ZOBACZ TEŻ: Violetta Villas pisała do Janusza Ekierta: „Umieram z tęsknoty, nie mogę bez ciebie żyć”
Pomnik ku czci Violetty Villas
Ostatnie lata życie Violetty Villas nie były usłane różami. Artystka pozostawała pod opieką Elżbiety B., która znęcała się nad nią. Przynosiła Villas używki i alkohol, próbując podporządkować ją sobie. Wszystko to szło zgodnie z planem, a Villas nie miała wyjścia. Była całkowicie zależna od opiekunki.
W jej rodzinnym mieście pojawił się pomysł zbudowania pomnika ku jej czci. Inicjatorem jest Stowarzyszenie Obywatelskie „Kulturalny Zakątek”, które uzbierało już odpowiednią kwotę na to przedsięwzięcie. Autorem rzeźby jest Piotr Makała. Na czerwiec tego roku, z okazji urodzin artystki zaplanowano jego oficjalne odsłonięcie.
Krzysztof Gospodarek o pomniku ku pamięci jego matki
Syn Violetty Villas w rozmowie z faktem podkreślił, że rzeźba powstała bez jakichkolwiek konsultacji z rodziną artystki. Jest on z tego powodu bardzo niezadowolony.
CZYTAJ TEŻ: Violetta Villas i Ted Kowalczyk: „To była miłość gwałtowna, namiętna i w jakimś sensie piękna”

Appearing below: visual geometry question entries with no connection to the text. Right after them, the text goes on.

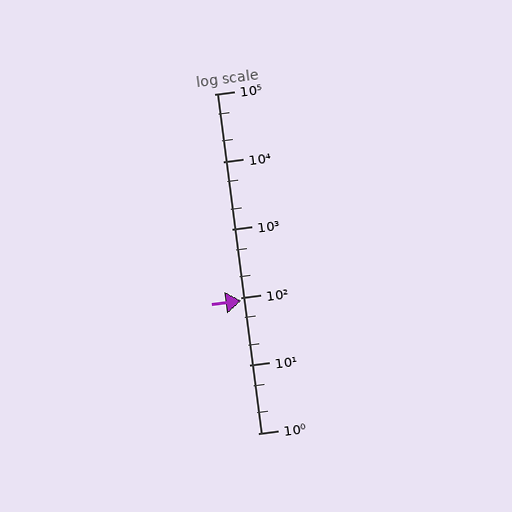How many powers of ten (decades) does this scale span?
The scale spans 5 decades, from 1 to 100000.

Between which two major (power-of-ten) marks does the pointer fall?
The pointer is between 10 and 100.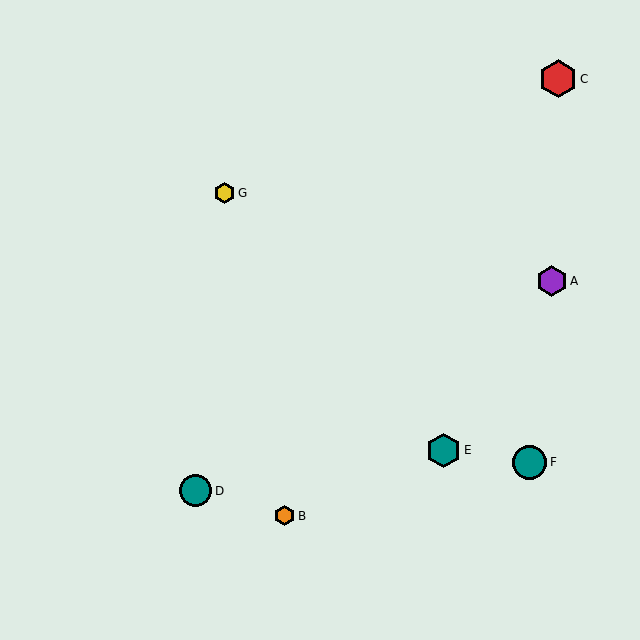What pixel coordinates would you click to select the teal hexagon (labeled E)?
Click at (443, 450) to select the teal hexagon E.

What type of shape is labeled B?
Shape B is an orange hexagon.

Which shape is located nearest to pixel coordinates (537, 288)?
The purple hexagon (labeled A) at (552, 281) is nearest to that location.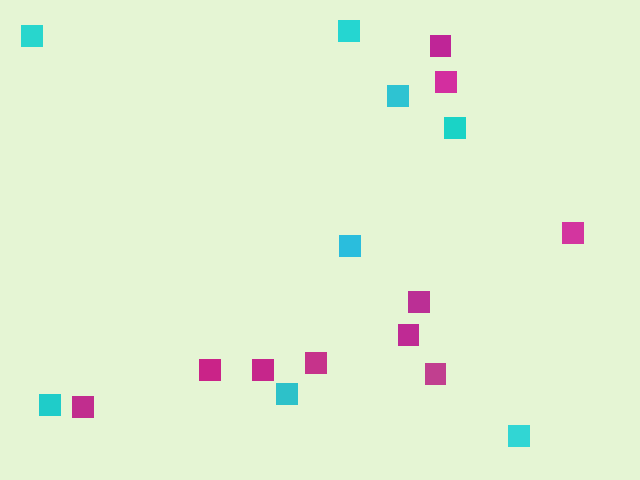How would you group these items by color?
There are 2 groups: one group of cyan squares (8) and one group of magenta squares (10).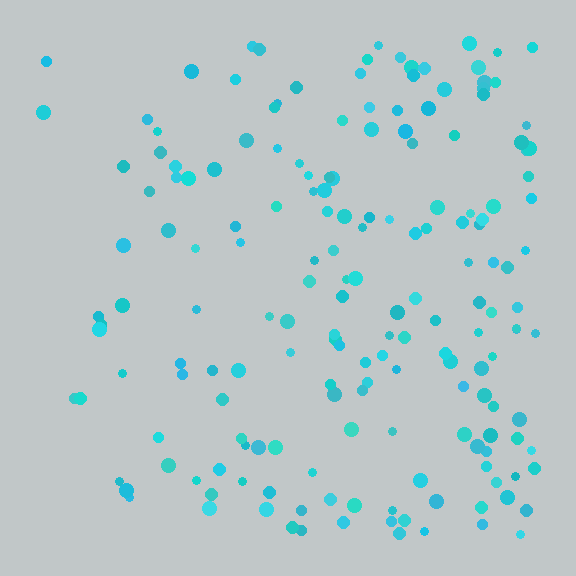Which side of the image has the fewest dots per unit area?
The left.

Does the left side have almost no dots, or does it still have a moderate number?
Still a moderate number, just noticeably fewer than the right.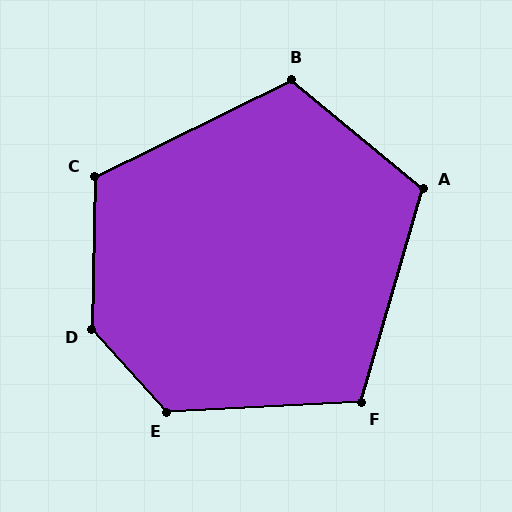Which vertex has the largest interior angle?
D, at approximately 137 degrees.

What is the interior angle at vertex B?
Approximately 114 degrees (obtuse).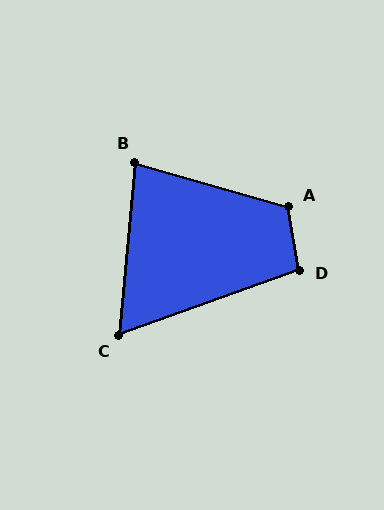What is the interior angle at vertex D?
Approximately 100 degrees (obtuse).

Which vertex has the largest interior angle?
A, at approximately 115 degrees.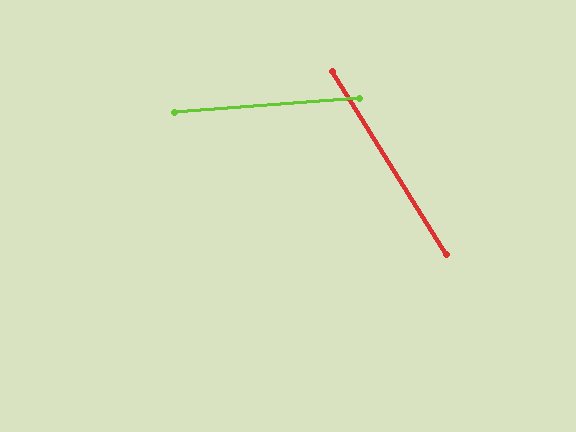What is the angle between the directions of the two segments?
Approximately 62 degrees.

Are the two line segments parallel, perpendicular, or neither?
Neither parallel nor perpendicular — they differ by about 62°.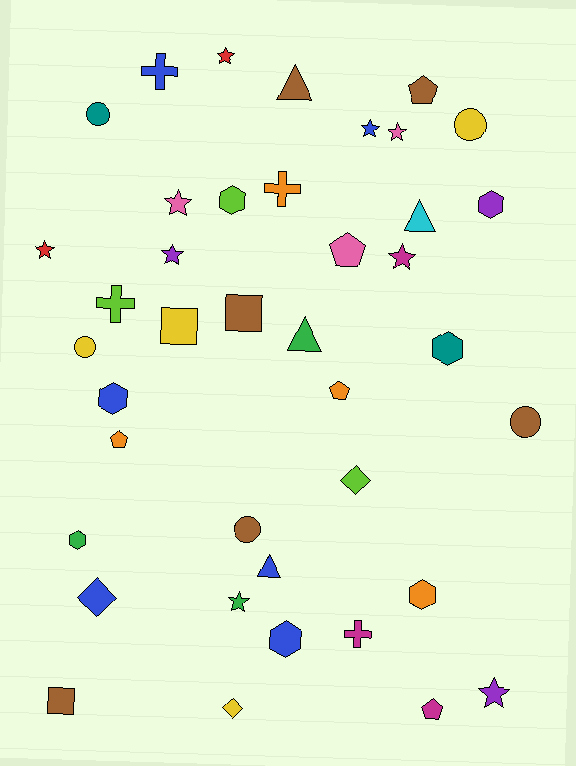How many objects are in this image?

Nie wiem, na jakim to jest etapie, bo nie dostaję żadnych informacji. To jest właśnie polska kultura, że robi się coś, nie konsultując, nie pytając. To zwykłe kołtuństwo - mówi Gospodarek.
Krzysztof Gospodarek wciąż nie widział pomnika, dlatego nie może ocenić, czy spełnia on jego oczekiwania.
Gdyby to rzeczywiście był piękny pomnik, to nie miałbym powodu, by się nie zgodzić, ale to, co jest zaproponowane, ani nie jest piękne, ani nawet podobne do mojej mamy – mówił.
Jak będzie w rzeczywistości?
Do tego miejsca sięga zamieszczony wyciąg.